Towards a standard analysis output format

Don · Post by **Don** » Thu Mar 24, 2011 9:44 pm

hgm wrote:That depends strongly on game phase. (Unless the engine does not report in centi-Pawn, but already scales it with game phase, as Rybka does.) In KPPK micro-Max would think itself at +2, but its winning chances would be close to 100% even when it faces the 1000-Elo stronger Houdini...

The inverse formula should be used for tuning the program - otherwise I think it's evidence that your evaluation is out of balance. I don't think it really should be based on game phase but maybe it is as you say it really is.

Houdini · Post by **Houdini** » Thu Mar 24, 2011 9:48 pm

hgm wrote:That seems too much. A +1 score should correspond to Pawn-odds, and Pawn-odds is supposed to produce around 72% score. That would only be 72% win in complete absense of draws, while it is n fact more likely that most of the points of the sde that is behind comes from draws.

Have you tried self-play of Houdini with Pawn odds?

If by "pawn-odds" you understand removing one pawn in the starting position (which pawn, by the way?), it doesn't create a "+1" advantage. Open lines and easier development create a lot of compensation for the pawn.
For example, if I remove the black d-pawn, Houdini scores the position at around +0.4 to +0.5 at low search depths, the eval rises to about +0.7 when the search goes deeper. It illustrates the difficulty of defining what exactly is a "+1" advantage.

Robert

Don · Post by **Don** » Thu Mar 24, 2011 9:52 pm

Houdini wrote:
hgm wrote:That seems too much. A +1 score should correspond to Pawn-odds, and Pawn-odds is supposed to produce around 72% score. That would only be 72% win in complete absense of draws, while it is n fact more likely that most of the points of the sde that is behind comes from draws.

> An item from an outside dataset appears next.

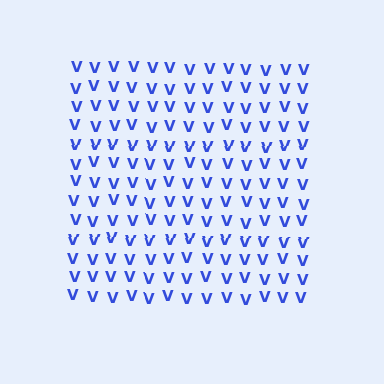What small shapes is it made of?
It is made of small letter V's.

Have you tried self-play of Houdini with Pawn odds?
If by "pawn-odds" you understand removing one pawn in the starting position (which pawn, by the way?), it doesn't create a "+1" advantage. Open lines and easier development create a lot of compensation for the pawn.
For example, if I remove the black d-pawn, Houdini scores the position at around +0.4 to +0.5 at low search depths, the eval rises to about +0.7 when the search goes deeper. It illustrates the difficulty of defining what exactly is a "+1" advantage.

Robert

A general problem in trying to deduce certain things from games is similar. For example one way to attempt to determine the value of the bishop pair is to see what kind of results are obtained in games where one side first gets the bishop pair (and perhaps keeps it for a couple of moves at least.) HOWEVER, such a method does not consider that the person giving up the bishop pair probably had a good reason for doing so.

Don

hgm · Post by **hgm** » Thu Mar 24, 2011 10:32 pm

Standard pawn-odds removes the f-pawn, which gives as little compensation as possible.

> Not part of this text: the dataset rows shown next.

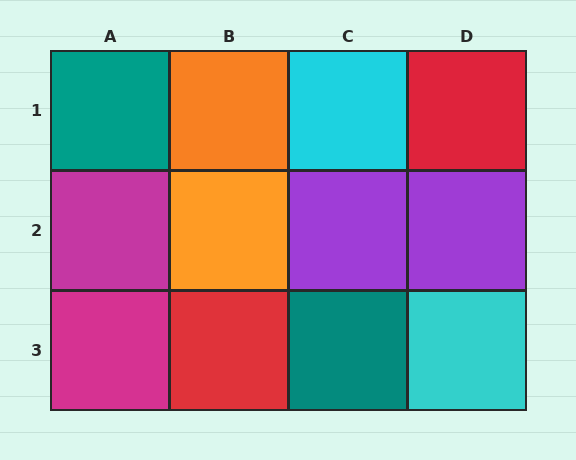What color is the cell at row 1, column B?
Orange.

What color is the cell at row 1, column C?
Cyan.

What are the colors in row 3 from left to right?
Magenta, red, teal, cyan.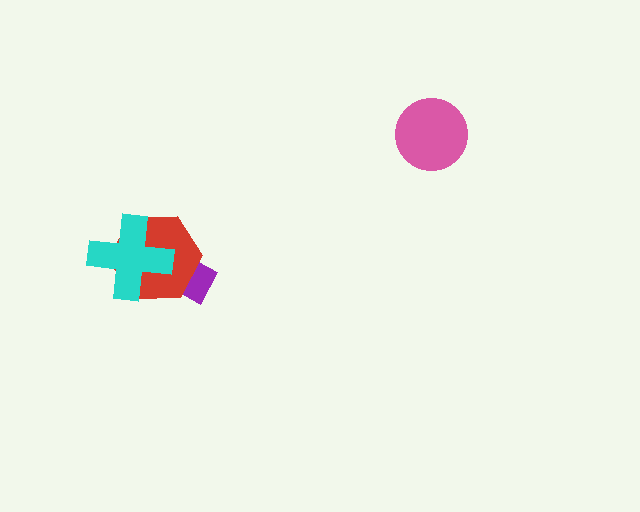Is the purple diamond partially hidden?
Yes, it is partially covered by another shape.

marcelk · Post by **marcelk** » Fri Mar 25, 2011 12:35 am

Houdini wrote:
marcelk wrote:Suggestion 2:

Don't report in pawns but in winning chance using 1 / (1 + 10 ** (-eval/4.0)) from the chess programming wiki.

70.3% is equivalent to white being 1.5 pawns up
42.9% is equivalent to white being half a pawn down.

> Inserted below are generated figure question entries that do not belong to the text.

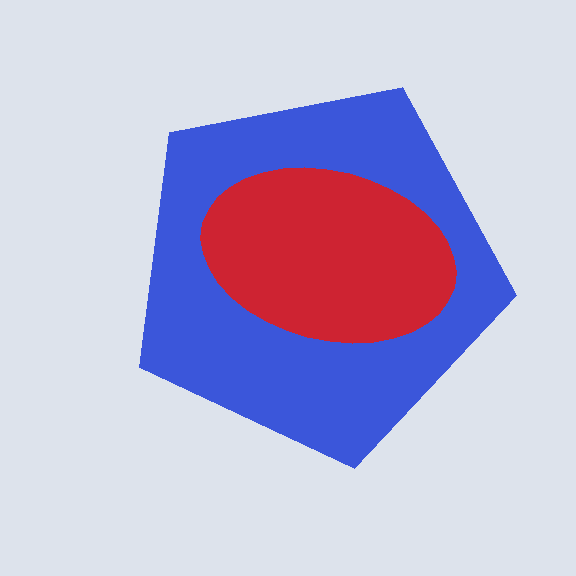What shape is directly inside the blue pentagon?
The red ellipse.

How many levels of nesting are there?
2.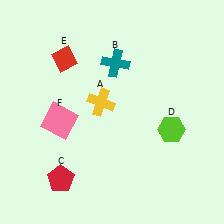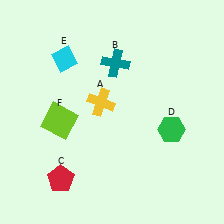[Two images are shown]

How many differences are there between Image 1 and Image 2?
There are 3 differences between the two images.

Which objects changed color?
D changed from lime to green. E changed from red to cyan. F changed from pink to lime.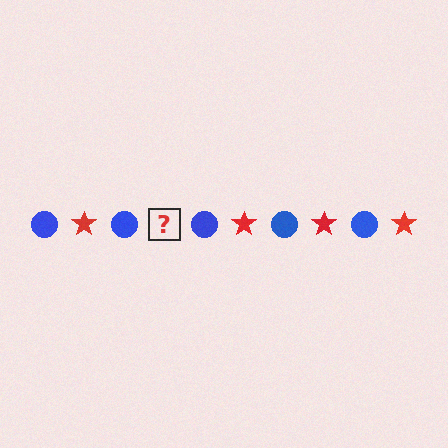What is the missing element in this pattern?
The missing element is a red star.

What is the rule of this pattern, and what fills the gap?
The rule is that the pattern alternates between blue circle and red star. The gap should be filled with a red star.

Such numbers are also something you can put on television, like in is done in reporting poker matches.
Surely the coefficient 4.0 in the formula cannot be correct, it implies that an eval of +4 would only give 90% win chance.

For Houdini, +1 eval corresponds to about 85% win, +3 eval is higher than 99% win.
In other words, the formula for Houdini is probably close to 1 / (1 + 10**(-eval*0.75)) .

Robert

Suggestion 3:

1-0 : Houdini says it will win as white
0-1: Houdini says it will win as black
* : didn't check with Houdini yet

bob · Post by **bob** » Fri Mar 25, 2011 4:44 am

Dann Corbit wrote:
bob wrote:
marcelk wrote:
sje wrote: The most important thing is to standardize for which side you are reporting the score.
Suggestion 1:

"1.5w" means white is 1.5 pawn up
"0.5b" black is half a pawn up
No ambiguity.

Suggestion 2:

Don't report in pawns but in winning chance using 1 / (1 + 10 ** (-eval/4.0)) from the chess programming wiki.

70.3% is equivalent to white being 1.5 pawns up
42.9% is equivalent to white being half a pawn down.

Such numbers are also something you can put on television, like in is done in reporting poker matches.
How accurate is that? I could probably run (say) 100K games on the cluster, and convert Crafty's scores to that and create a large file that showed each value in the range of 0 to 100% and recode the actual result. Then combine it to see if 70% really wins 70% of the games, or something significantly better or worse...

I was thinking about a large array inside Crafty, one entry per move in the game. I record that "percentage" by transforming the eval. Then, at the end of the game, dump each one, but with the real result paired with it. Would not be hard to combine all that data, run it thru a simple program and show for each "percentage of wins based on eval score" what the actual winning percentage was...
For winning percentage, the program could connect to a database of chess games and form the estimate from that (if and only if the position is in the database). I don't believe you can make an accurate winning percentage from a ce value alone unless it is a mate position.

Logically there must be _some_ correlation between CE and winning expectation, else the evaluation is broken, and badly. How strong the correlation is is a question. I think I am going to tackle this when a student load ends on the cluster...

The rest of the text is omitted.